Es war von der Zeit her leicht, den Ort zu durchqueren. Nur mehr wenige Häuser gerieten in unser Blickfeld. Zwischen ihnen gab es zahlreiche Lücken. Es war ein Boden, auf dem so gut wie nichts wuchs, dafür waren immer wieder Steine zu sehen. Das Haus des Zeugen lag mit seiner Breitseite zum Strand hin gewandt. Es gab sogar einen Pfad, der zum Wasser führte. Ein altes Boot lag kieloben dicht vor der Haustür, und auf seine Planken war mit weißer Farbe der Name Jean Calu geschrieben worden.
»Hat der Mann Familie?«, fragte ich beim Aussteigen.

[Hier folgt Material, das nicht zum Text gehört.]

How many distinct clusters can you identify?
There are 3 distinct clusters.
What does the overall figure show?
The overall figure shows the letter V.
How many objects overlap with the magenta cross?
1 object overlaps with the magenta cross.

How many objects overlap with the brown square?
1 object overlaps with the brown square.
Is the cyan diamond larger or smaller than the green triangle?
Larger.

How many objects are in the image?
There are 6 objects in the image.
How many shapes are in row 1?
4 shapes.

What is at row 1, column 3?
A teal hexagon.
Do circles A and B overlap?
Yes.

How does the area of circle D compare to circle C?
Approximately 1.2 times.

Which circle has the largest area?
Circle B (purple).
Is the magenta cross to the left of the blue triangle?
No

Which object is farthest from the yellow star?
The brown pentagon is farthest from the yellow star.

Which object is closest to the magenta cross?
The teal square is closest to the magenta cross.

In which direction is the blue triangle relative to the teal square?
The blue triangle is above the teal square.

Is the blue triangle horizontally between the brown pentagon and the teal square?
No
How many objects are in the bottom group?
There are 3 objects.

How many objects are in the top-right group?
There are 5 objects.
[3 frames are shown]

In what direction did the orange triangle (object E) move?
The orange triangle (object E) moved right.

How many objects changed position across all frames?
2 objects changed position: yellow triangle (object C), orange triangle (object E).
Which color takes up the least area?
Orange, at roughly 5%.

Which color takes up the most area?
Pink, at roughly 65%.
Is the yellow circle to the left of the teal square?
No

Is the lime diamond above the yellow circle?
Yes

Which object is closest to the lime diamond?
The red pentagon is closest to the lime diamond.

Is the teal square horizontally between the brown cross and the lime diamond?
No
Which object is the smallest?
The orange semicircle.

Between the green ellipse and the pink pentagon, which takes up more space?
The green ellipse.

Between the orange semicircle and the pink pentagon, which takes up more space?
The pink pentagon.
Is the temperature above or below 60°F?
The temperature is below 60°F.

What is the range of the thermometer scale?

»Ich glaube nicht.« Godwin grinste. »Er ist einige Jahre älter als wir.«
»Ich bin gespannt.«
»Dito.«
Es gab eine Haustür, aber keine Klingel. Dafür einen Klopfer aus Eisen. Er zeigte die Form eines Fisches, was natürlich gut zum Beruf des Zeugen passte. Es rührte sich nichts, und wir hätten davon ausgehen können, dass Calu nicht zu Hause war. Das wollten wir genau wissen. Godwin griff nach dem Metallfisch und schlug ihn dreimal gegen das dicke Holz der Tür. Die Geräusche waren im Innern zu hören und hätten auch jemanden geweckt, der im Schlaf lag.
Niemand öffnete.
Davon ließ sich Godwin nicht beirren. Da die Tür auch eine Klinke hatte - ebenfalls als Fischumriss - drückte er sie nach unten und lehnte sich zugleich gegen die Tür. Sie öffnete sich. Er konnte sie nach innen drücken und meinte dabei: »Hier hat man noch Vertrauen untereinander.«
»Was manchmal auch ins Auge gehen kann«, schwächte ich ab. »Mal sehen.«
Wir mussten uns ducken, als wir das Haus betraten, aus dem uns kein Laut entgegen wehte. Es war warm. Die Stille nahm ich als bedrückend wahr, und ein undefinierbarer Geruch kitzelte meine Nase, den ich nicht als besonders positiv einstufte.
»Und was sagst du, John?«
»Dass wir wohl hier auf Calu warten müssen.«
Wir standen in einem engen Flur. An den Wänden hingen vergrößerte Schwarzweißfotos, die allesamt dasselbe Motiv zeigten. Ein Mann, ein Boot und das Meer.